The Korean language has two sets of numerals: a native set of numerals inherited from Old Korean, and a Sino-Korean set which was borrowed from Middle Chinese in the first millennium C.E.
Native classifiers take native numerals.
- 개 한 마리 (gae han mari, “one dog”, native numeral)
- 나무 두 그루 (namu du geuru, “two trees”, native numeral)
Some Sino-Korean classifiers take native numerals, others take Sino-Korean numerals, while yet others take both.
- 종이 두 장(張) (jong'i du jang, “two sheets of paper”, native numeral)
- 이 분(分) (i bun, “two minutes”, Sino-Korean numeral)
- 서른/삼십 명(名) (seoreun/samsip myeong, “thirty people”, both sets possible)

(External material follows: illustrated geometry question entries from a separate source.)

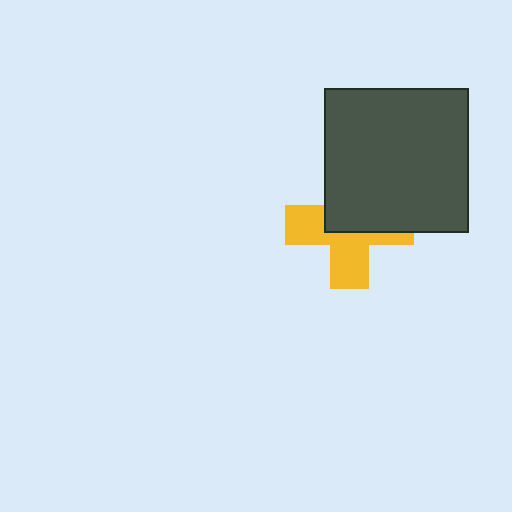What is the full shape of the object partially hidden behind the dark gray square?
The partially hidden object is a yellow cross.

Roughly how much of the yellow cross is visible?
About half of it is visible (roughly 50%).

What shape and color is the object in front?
The object in front is a dark gray square.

Recently loaned classifiers generally take Sino-Korean numerals.
For many terms, a native numeral has a quantifying sense, whereas a Sino-Korean numeral has a sense of labeling.

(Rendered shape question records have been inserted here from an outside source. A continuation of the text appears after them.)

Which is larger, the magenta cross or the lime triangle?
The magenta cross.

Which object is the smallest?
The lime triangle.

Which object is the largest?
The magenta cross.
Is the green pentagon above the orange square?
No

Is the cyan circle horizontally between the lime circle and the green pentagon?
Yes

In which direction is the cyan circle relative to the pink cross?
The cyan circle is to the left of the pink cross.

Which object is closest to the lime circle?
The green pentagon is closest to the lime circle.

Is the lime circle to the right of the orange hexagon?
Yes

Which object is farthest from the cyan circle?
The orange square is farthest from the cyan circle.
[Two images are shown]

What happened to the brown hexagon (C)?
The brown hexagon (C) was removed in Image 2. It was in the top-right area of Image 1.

- 세 반(班) (se ban, “three school classes”, native numeral)
- 삼 반(班) (sam ban, “Class Number Three”, Sino-Korean numeral)
When used in isolation, native numerals refer to objects of that number and are used in counting and quantifying, whereas Sino-Korean numerals refer to the numbers in a more mathematical sense.
- 하나만 더 주세요 (hana-man deo juse-yo, “Could you give me just one more, please”, native numeral)

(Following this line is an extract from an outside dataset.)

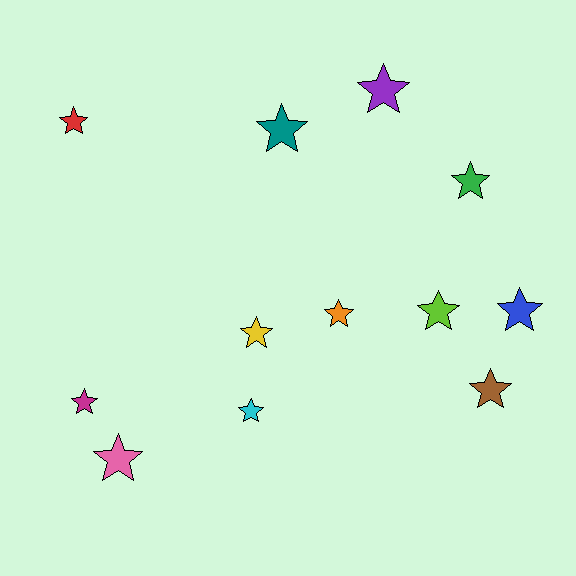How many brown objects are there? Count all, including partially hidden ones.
There is 1 brown object.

- 일 더하기 일은? (il deohagi ir-eun?, “What's one plus one?”, Sino-Korean numeral)
While older stages of Korean had native numerals up to the thousands, native numerals currently exist only up to ninety-nine, and Sino-Korean is used for all higher numbers. There is also a tendency—particularly among younger speakers—to uniformly use Sino-Korean numerals for the higher tens as well, so that native numerals such as 일흔 (ilheun, “seventy”) or 아흔 (aheun, “ninety”) are becoming less common.